Now, what if instead of a sequence of coin tosses or a string of letters, you instead had a collection of atoms that could be in different states? Consider a box filled with a gas, where each atom of the gas can be described by its position in the box and its momentum. The entropy of any given configuration of atoms would then be the sum of all the possible states for each atom, the same way the entropy of a string was the sum of possible symbols in the string (weighted for probability). Entropy is still a measure of uncertainty, but in this physical example the question is how many arrangements of atoms in specific states can make a configuration that has the same measurable properties, such as pressure, temperature, and volume. For example, if the gas is evenly distributed throughout the box, we can make a wide variety of changes to the individual atom positions and velocities without changing the measurable properties of the gas. Thus the entropy is high because of the large number of atomic arrangements that could yield the same result, which means there is a high uncertainty in what any individual atom is doing. In contrast, if the gas atoms are confined to a very small region of the box, there are fewer positions and momenta available to the atoms, and thus a smaller number of indistinguishable arrangements. So the entropy is lower, because there are fewer ways to have the same number of atoms all in a corner of the box.
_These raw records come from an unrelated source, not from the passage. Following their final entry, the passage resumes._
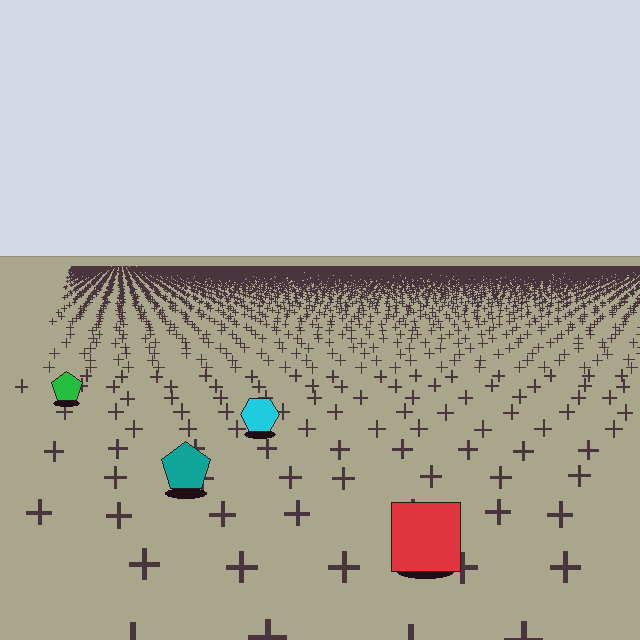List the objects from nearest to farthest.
From nearest to farthest: the red square, the teal pentagon, the cyan hexagon, the green pentagon.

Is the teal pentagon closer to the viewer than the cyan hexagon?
Yes. The teal pentagon is closer — you can tell from the texture gradient: the ground texture is coarser near it.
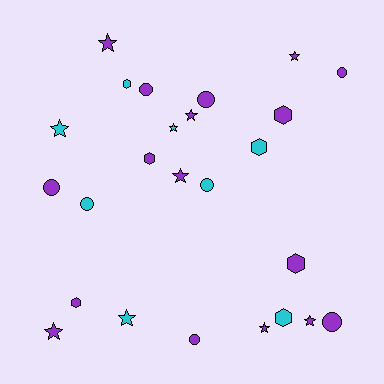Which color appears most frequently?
Purple, with 17 objects.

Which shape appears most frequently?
Star, with 10 objects.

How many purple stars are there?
There are 7 purple stars.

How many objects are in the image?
There are 25 objects.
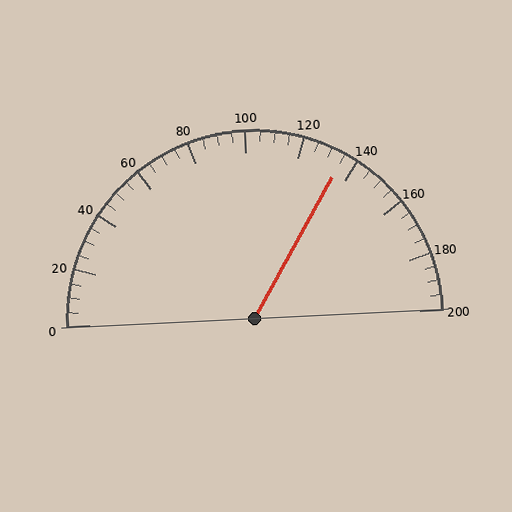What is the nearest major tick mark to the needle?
The nearest major tick mark is 140.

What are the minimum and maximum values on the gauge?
The gauge ranges from 0 to 200.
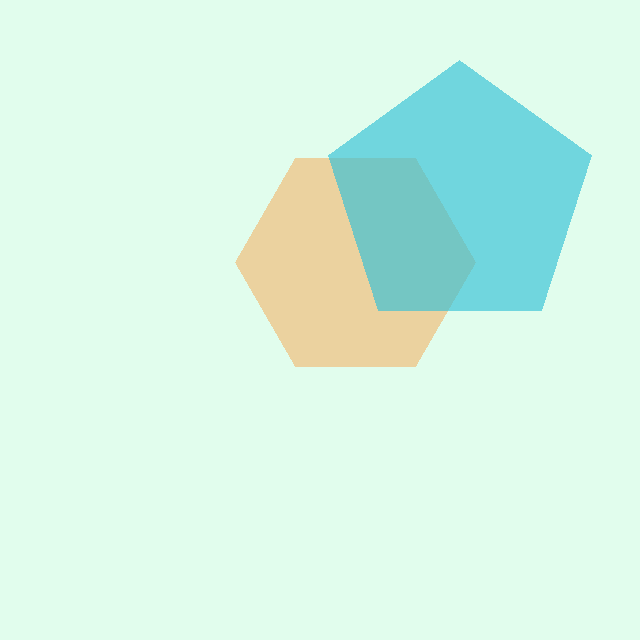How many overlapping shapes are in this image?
There are 2 overlapping shapes in the image.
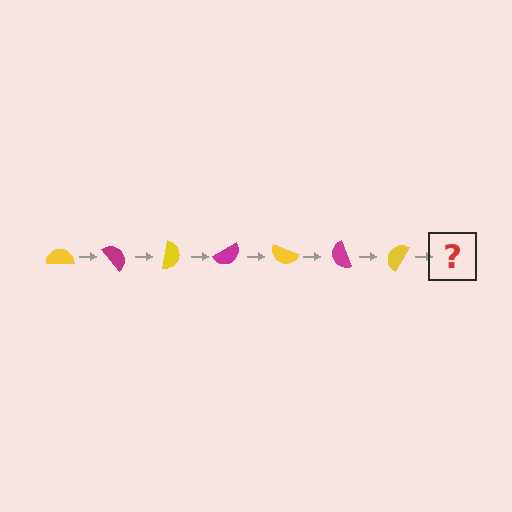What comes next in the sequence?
The next element should be a magenta semicircle, rotated 350 degrees clockwise from the start.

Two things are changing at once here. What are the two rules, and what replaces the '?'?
The two rules are that it rotates 50 degrees clockwise each step and the color cycles through yellow and magenta. The '?' should be a magenta semicircle, rotated 350 degrees clockwise from the start.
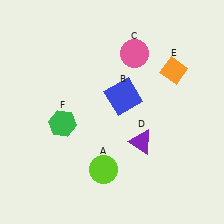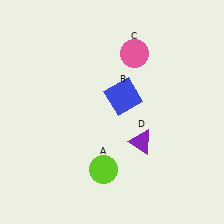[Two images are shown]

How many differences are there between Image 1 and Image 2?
There are 2 differences between the two images.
The technical way to describe this formulation of entropy is that each atom has a number of microstates available to it, and all the atoms together have measurable properties (pressure, volume, temperature, etc.) that define the macrostate. The entropy of any given macrostate is equal to the number of microstate configurations that could produce that macrostate, which means it’s still about uncertainty. But you can also see that entropy is a form of state-counting: higher entropy macrostates can be attained in a larger number of ways than lower entropy macrostates. This means that in general, higher entropy states are more probable. If there is one way to pack all the atoms into the corner of a box, but there are a million ways to evenly distribute the atoms in the box, then the chances of just finding the atoms in the corner are one in a million. And since those atoms are constantly moving and exploring new microstates, over time they will tend to the highest entropy macrostates. This is where the Second Law of Thermodynamics comes from, which says that in any isolated system, total entropy increases over time toward a maximum value.

The idea of entropy as state-counting came from Ludwig Boltzmann, more than fifty years before information theory was developed. Shannon called his measure information-entropy because of the resemblance to entropy as defined in collections of atoms, which is the basis of statistical mechanics. Entropy is a measure of information and uncertainty, but also a way to count the number of states, and a measure of the relative ordering of a system.